I think about the best way to learn this business is to grow your bees until you can't work anywhere else. Learning how to drive lifts, load trucks, judge locations manage much more hives are all things you'll learn as you go. I don't think spending a few weeks with any of us could give you much insight you wouldn't learn on your own and asking others as the need came. Besides management is completely different for different amounts of hive you have to take care of.


----------



## greenbeekeeping (Feb 13, 2003)

I helped commercial beekeepers to learn. I think it is a great way to learn, but you don't want to disrupt there business either. Go with a willing to work attitude. I worked my way into 100 nucs one year. Most need help in spring for splitting and then for pulling honey.

Matt


----------



## JohnK and Sheri (Nov 28, 2004)

Luigee, iI didn't mean to sound abrupt. The statement about free labor was tongue in cheek, I should maybe have put a smiley face after. I wasn't saying it was not a course worth taking; Don is a very knowledgeable beekeeper. What I was trying to say is you cannot possibly learn to be a commercial beek in one week and I am certain Don would agree. Additionally, any course in beekeeping would have to include hard labor or it would not truly reflect the business, so it would be entirely appropriate for the student to lend a hand to the beek in such in a course. I was not kidding when I said $250 would not begin to cover the costs of such a course.
Sheri


----------



## Michael Palmer (Dec 29, 2006)

JohnK and Sheri said:


> I was not kidding when I said $250 would not begin to cover the costs of such a course.
> Sheri


Deknow and Ramona from this list visited FB, and bought nucs this past spring. They said FB gave them a bill for $1500 for their "education." 

I have immediate openings in my bee school.


----------



## JoshJames (Jun 12, 2009)

One thing to remember is that THERE IS NO ONE WAY TO KEEP BEE'S COMMERCIALLY!!!! As many comm beeks so are the myriad styles with which they use to run a comm operation. You will develop your own style after a time too. But it has to come from years of experience which means lots of mistakes and lots of shooting your feet off  It is true that with newbie help, you tend to get in the way and slow down the operation and since most of us are migratory we run tight time schedules.

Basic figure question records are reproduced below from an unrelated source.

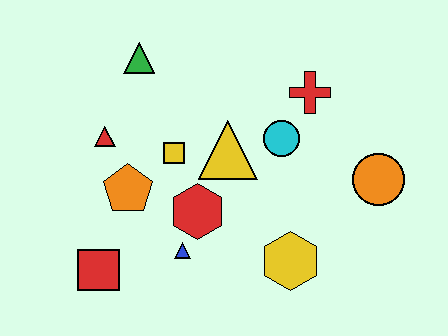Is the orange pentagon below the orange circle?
Yes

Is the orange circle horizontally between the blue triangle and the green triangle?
No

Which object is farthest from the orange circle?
The red square is farthest from the orange circle.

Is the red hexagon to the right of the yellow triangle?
No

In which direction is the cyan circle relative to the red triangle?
The cyan circle is to the right of the red triangle.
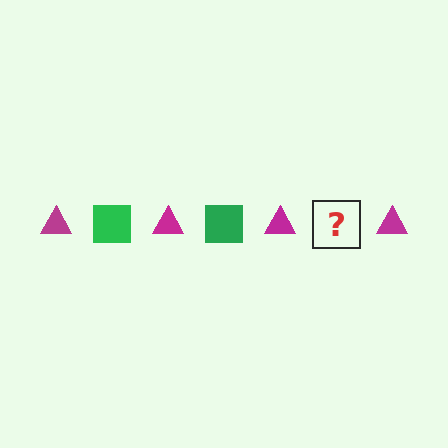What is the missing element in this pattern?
The missing element is a green square.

However i'm sure there is someone who you can tag along with and help with the grunt work. One thing I wish I was told when I got in was that there is a steeper learning curve(especially in the past few years) than meets the eye. It all seems pretty simple upfront but will take years of hands on experience to use real husbandry. You just gotta get out and work the bee's through the droughts and famines. There's money in bee's IF you have good ones It's a great multi-faceted business and i'm glad there's some people that still are willing to work hard for a living. Best of luck to you!


----------



## Keith Jarrett (Dec 10, 2006)

Michael Palmer said:


> I have immediate openings in my bee school.


lol...lol...


----------



## deknow (Jul 17, 2006)

Michael Palmer said:


> Deknow and Ramona from this list visited FB, and bought nucs this past spring. They said FB gave them a bill for $1500 for their "education."

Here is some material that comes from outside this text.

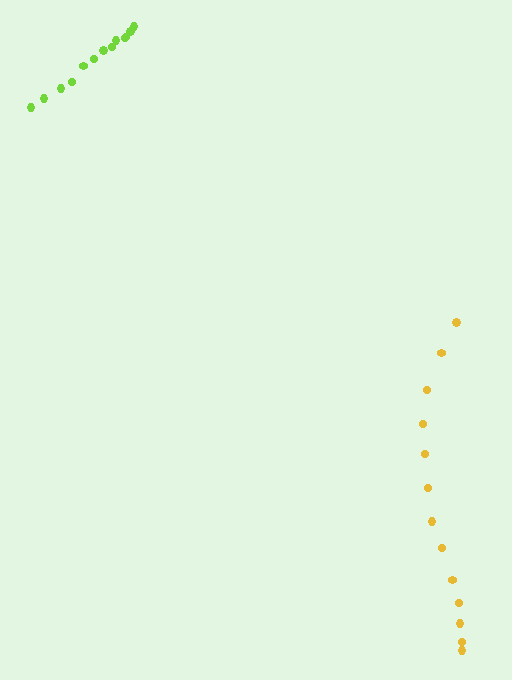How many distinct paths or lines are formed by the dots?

I just got a PM about this post (which I had missed).

1. We did visit Don to buy bees.
2. He did encourage us to take his course while we were there...we declined.
3. We paid Don exactly what we had agreed upon for bees...and paid him nothing for anything else.
4. Granted, there was a bit of a "hard sell" gonig on wrt taking his course, but there was never a hint of "if you don't take the course, you can't have the bees" or any other tactic that I would consider unfair...like all of us, Don has the desire to help everyone.

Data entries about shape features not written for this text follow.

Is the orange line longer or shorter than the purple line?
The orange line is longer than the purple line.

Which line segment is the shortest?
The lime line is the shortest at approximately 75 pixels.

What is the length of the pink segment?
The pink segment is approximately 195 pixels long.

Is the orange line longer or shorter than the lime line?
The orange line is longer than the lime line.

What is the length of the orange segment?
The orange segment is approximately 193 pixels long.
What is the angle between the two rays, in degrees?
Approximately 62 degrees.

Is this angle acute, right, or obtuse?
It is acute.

I have nothing but good things to say about Don.

deknow


----------



## JohnK and Sheri (Nov 28, 2004)

deknow said:


> Don has the desire to help everyone.


Selling bees is different than selling cordwood. Bees are living sentient beings and to just hand them over to someone not knowledgeable enough to keep them alive goes against the grain. It is natural to want to educate them, not only to benefit the buyer, but to save the bees. That time costs money and $250 would be dirt cheap for a years worth of education, all kidding aside. 
Sheri


----------



## Michael Palmer (Dec 29, 2006)

deknow said:


> I just got a PM about this post (which I had missed).


Sorry Dean, I misunderstood what you said. 
Mike


----------



## BEES4U (Oct 10, 2007)

SgtMaj said:


> My wife and I have been considering jumping into commercial beekeeping in the next few years, and I know that before we do, it will be hugely benefitial for me to learn from a commercial beekeeper, so what I would like to do is try to take an extra week or two of vacation this year and spend a week or two helping out a commercial beekeeper in a labor for knowledge and experience kind of exchange. I'm not even sure it will be possible at this point for me to take an extra week or two off, but in order to plan for this properly, I'll need to know what time of year you need the extra helping hand?
> 
> Also, if you would be interrested in offering this kind of internship arrangement, let me know. I'll want to learn from a larger operation and preferrably something closer to my location so that I don't have to waste much time travelling.


*Back to the original question:*
Most outfits are gearing up for the big push to make divides, packages and or queens.
Here in California right now.
Ernie


----------